Facebook is Hiding Your Mail - edw519
http://www.slate.com/articles/technology/technology/2011/12/facebook_s_other_messages_mail_you_are_probably_missing.html

======
citricsquid
THIS EXPLAINS EVERYTHING. God damnit Facebook.

So a couple of months back we did a give away, 100 people who like our
Facebook page (for the Minecraft forum) get a free copy of Minecraft. After
the competition "closed" I picked 100 winners and messaged them their copy,
this is what, $2000 - $2500 value?

Less than 10% (edit: I checked my spreadsheet, 8 people) ever replied to me
and this explains why.
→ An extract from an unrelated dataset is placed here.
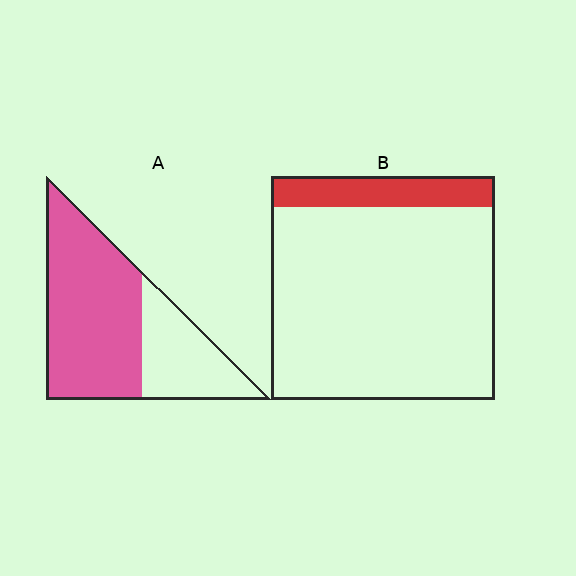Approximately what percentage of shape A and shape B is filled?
A is approximately 65% and B is approximately 15%.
Because I can't message _from_ a fan page I messaged
from my personal account... so most of these people don't know that they ever
won (they weren't my friends) and probably never will. The message is there
sitting waiting to be read...

sigh.

------
Kylekramer
Golden rule of spam filtering: a false positive is much, much worse than a
false negative. Friends only messaging is a kind of Gordian Knot solution that
is admirable in its boldness, but spam is a complex problem that requires a
complex solution. Facebook shouldn't be taking the easy way out, especially as
it becomes the de facto communication platform.

Just to add a personal data point, I had a very similar experience with the
author of the piece. Lost my wallet recently, and lo and behold, I got a
Facebook message I never saw till today. Yes, 99% of all the "Other" messages
were spam, but this was probably the most important FB message I ever got.
Lucky for me I also had an ID card in there that the finder was nice enough to
extrapolate my work email address from, but Facebook needs to address this.

------
asr
Facebook jumping shark--a loose timeline:

2004: I sign up for Facebook because it lets me easily find classmates' cell
numbers, and I got my first cell phone for Christmas!

2005: wow, my HS friends are all joining facebook! More connection.

2006: networks de-emphasized as facebook opens to anyone with an e-mail
address. Many stop sharing contact info with a network, so odds I can find
cells/emails go down.

2007: I graduate, but use Facebook messages to stay in touch with friends
(feels less formal/weighty than email).

2008: I find some guy's wallet, find his facebook page, message him, and he
gets it back.

2009: I'm using Facebook less. But Facebook stock is burning up. Everyone I
know who went to work for Facebook could retire. I can't--but I apply to go
back to school instead, which is a rough approximation.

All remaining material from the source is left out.